Já na Itália, o MP integra o judiciário e se submete ao Conselho Superior da Magistratura. Segundo a Constituição da Itália, esse Conselho é presidido pelo Presidente da República e composto por 21 membros, dos quais 14 são juízes de carreira eleitos pela classe e sete são indicados pelo Parlamento, dentre professores e advogados. Ele tem como atribuição aplicar sanções disciplinares, desde advertências até a destituição do cargo. O procedimento disciplinar pode ser iniciado tanto pelo Procurador-Geral, quanto pelo Ministro da Justiça.

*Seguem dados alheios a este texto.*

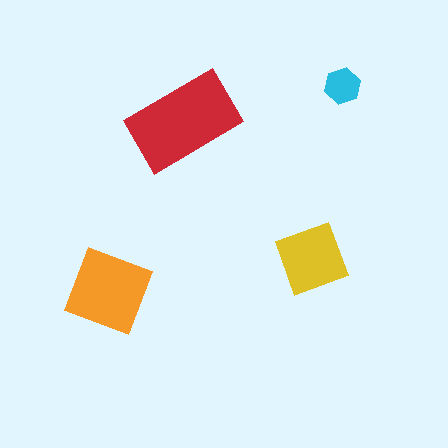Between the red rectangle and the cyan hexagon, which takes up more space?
The red rectangle.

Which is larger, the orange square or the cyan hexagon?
The orange square.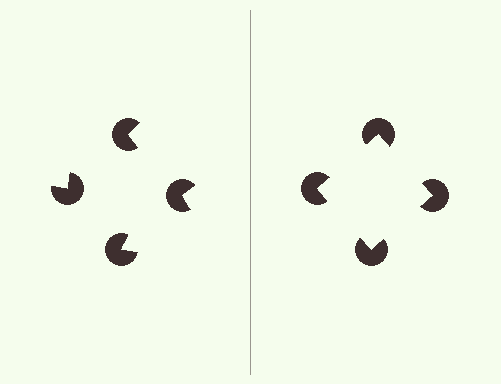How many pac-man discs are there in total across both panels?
8 — 4 on each side.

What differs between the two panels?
The pac-man discs are positioned identically on both sides; only the wedge orientations differ. On the right they align to a square; on the left they are misaligned.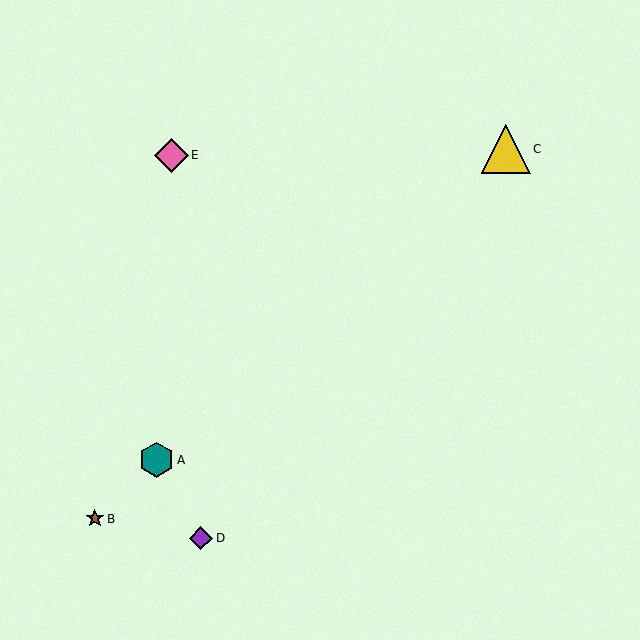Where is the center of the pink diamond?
The center of the pink diamond is at (171, 155).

O Ministério Público italiano, ademais, não tem entre as suas atribuições a defesa da sociedade nem legitimidade para ingressar em Juízo representando-a. Autonomia, portanto, não significa ausência de hierarquia e controle, interno e externo, como ocorre hoje no Brasil.
A cura
A instituição do MP deveria assegurar que seus membros coordenassem ações visando aspectos legais decorrentes dos conflitos ambientais. Deveria evitar, de forma sistemática, que promotores e procuradores se imiscuíssem em procedimentos técnicos ou administrativos típicos dos órgãos de governo, legal e politicamente competentes. Deveria coibir também o uso de mecanismos persecutórios para influenciar decisões de caráter político.
A independência ilimitada concedida aos procuradores do MP brasileiro, como se vê, não tem paralelo no âmbito internacional e deve ser observada com reserva e cautela pelo Poder Judiciário, pelo Poder Executivo e, sobretudo, pelo Poder Legislativo, pois se trata de perigosa deformidade institucional com risco latente de distorcer o Estado Democrático de Direito.
A gloriosa  luta  contra a corrupção,   que não é travada  com  exclusividade pelo MP,  por  fim,  não  pode  servir   de   apanágio para  inibir  iniciativas  legítimas, acovardar  políticos, estimular militâncias  pouco  comprometidas  com  o regime pluralista e, assim, impedir que se busque corrigir uma distorção grave que  afeta nossa democracia, nossos direitos e garantias  fundamentais, a  harmonia entre os poderes e o desenvolvimento sustentável.